IDC AVP Christopher Lee Marshall is optimistic about the potential of AI but is clear with clients about the need to get the house in order before they embark on the journey.
“AI doesn’t make sense unless you have a data platform to support it. The whole data infrastructure, the business intelligence capability, the analytical literacy of the organization, the relationship between data and business strategy — these have all got to be in place before AI can help the bank,” Marshall told Tech Wire Asia.
“If you don’t have a customer-centric account opening process for example, and you’re asking for lots of data, at multiple stages of the process, then you’re asking for a lot of trouble and AI is not going to make any difference whatsoever,” elaborated Marshall.
The reason data is so critical to using AI at any scale in the financial services space is because that’s a requirement of the use cases currently dominating the industry.
“Most of the use cases in the banking space are machine-learning based.
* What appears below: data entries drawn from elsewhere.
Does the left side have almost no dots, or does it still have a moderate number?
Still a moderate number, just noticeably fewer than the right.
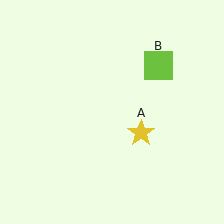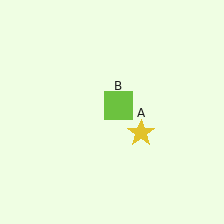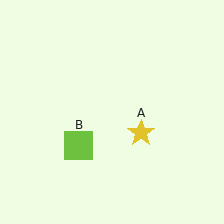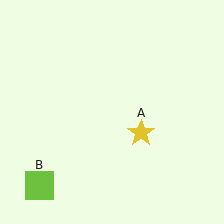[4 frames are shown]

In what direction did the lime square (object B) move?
The lime square (object B) moved down and to the left.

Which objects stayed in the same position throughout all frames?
Yellow star (object A) remained stationary.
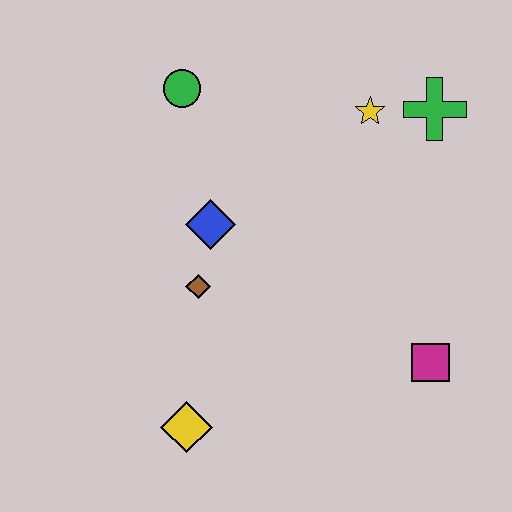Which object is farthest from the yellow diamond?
The green cross is farthest from the yellow diamond.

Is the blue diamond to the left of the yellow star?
Yes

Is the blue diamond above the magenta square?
Yes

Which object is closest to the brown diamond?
The blue diamond is closest to the brown diamond.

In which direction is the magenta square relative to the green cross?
The magenta square is below the green cross.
The classics are fraud detection, anti-money laundering, analyzing problem tickets in IT platforms. They’re analyzing patterns, categorizing them, and putting them in buckets to make analyses,” said Marshall.
Obviously, a strong data infrastructure needs to be put in place before patterns can be identified, built into a model, and used to spot deviations from those set patterns.
Although much of the discussion at the event was centered around more mature AI use cases like the ones Marshall highlighted above, there is a case for AI deployments at the fringes of today’s banking ecosystem — in the form of chatbots.
Chatbots, although a very basic AI solution, are a very popular solution among banks of all sizes across the APAC and the globe. They’re also a priority for leaders in many organizations because they can potentially save them about US$7.3 billion by 2023 according to a recent Juniper study.
At the end of the day, however, what’s important to remember is, banks have plenty of options to get started with their digital transformation journey and climb the digital maturity curve — and AI might not be the ideal first solution to look into.